Modeling of biomass-plug development and propagation in porous media

Abstract

Microbial biomass (cells and their metabolic byproducts) accumulation and evolution in porous media were simulated using a combination of biofilm evolution model and a biofilm removal model. Theses models describe biomass-plug development, removal, and propagation in biological applications such as microbial enhanced oil recovery, in situ bioremediation, and bio-barrier techniques. The biofilm evolution model includes the cell growth rate and exopolymer production kinetics. The biofilm removal model was used for describing the biomass-plug propagation and channel breakthrough using Bingham yield stress of biofilm, which represents the stability of biofilm against shear stress.
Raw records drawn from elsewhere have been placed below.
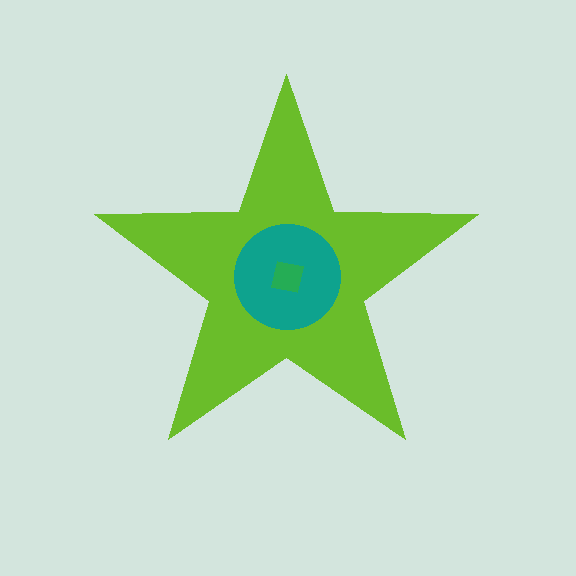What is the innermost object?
The green square.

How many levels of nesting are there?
3.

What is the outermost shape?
The lime star.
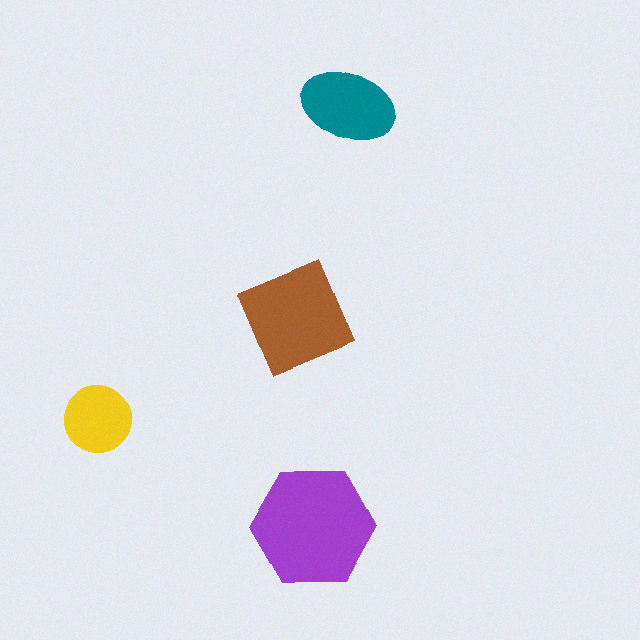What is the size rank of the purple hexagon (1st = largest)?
1st.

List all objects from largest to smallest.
The purple hexagon, the brown diamond, the teal ellipse, the yellow circle.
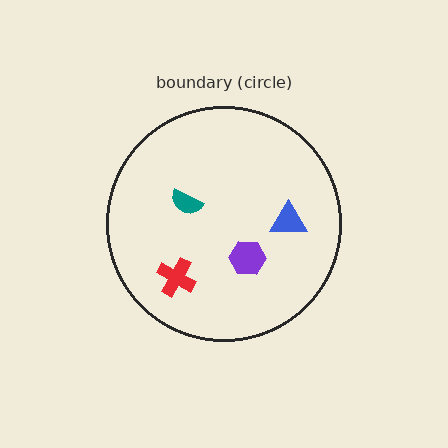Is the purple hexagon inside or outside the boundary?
Inside.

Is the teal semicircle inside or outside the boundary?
Inside.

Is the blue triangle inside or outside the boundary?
Inside.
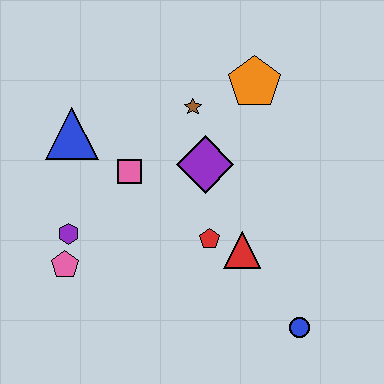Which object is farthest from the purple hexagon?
The blue circle is farthest from the purple hexagon.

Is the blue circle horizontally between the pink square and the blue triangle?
No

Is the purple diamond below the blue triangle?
Yes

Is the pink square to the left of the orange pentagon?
Yes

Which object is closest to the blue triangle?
The pink square is closest to the blue triangle.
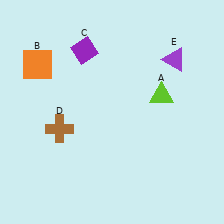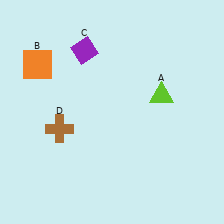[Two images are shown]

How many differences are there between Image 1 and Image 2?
There is 1 difference between the two images.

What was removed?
The purple triangle (E) was removed in Image 2.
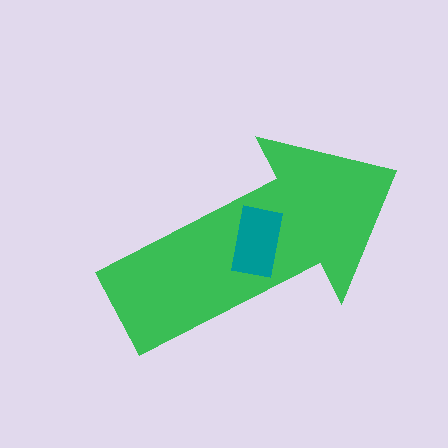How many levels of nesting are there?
2.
Network model was used to describe a porous medium. The network model consists of pore body and pore bond of which the sizes were determined based on the pore size distribution of ceramic cores. The simulation results showed that the biofilm models based on Bingham yield stress predicted the biomass accumulation and channel breakthrough reasonably well. The pressure oscillation (or, permeability oscillation) was also well demonstrated indicating the process of biomass accumulation and breakthrough-channel formation. In addition, the effects of cell and biofilm sucrose concentration were significant on the biomass-plug development and permeability reduction rates. The modeling elucidated some deficiencies in our knowledge of the biomass yield stress that enables us to predict the stability of biomass plug against shear stress.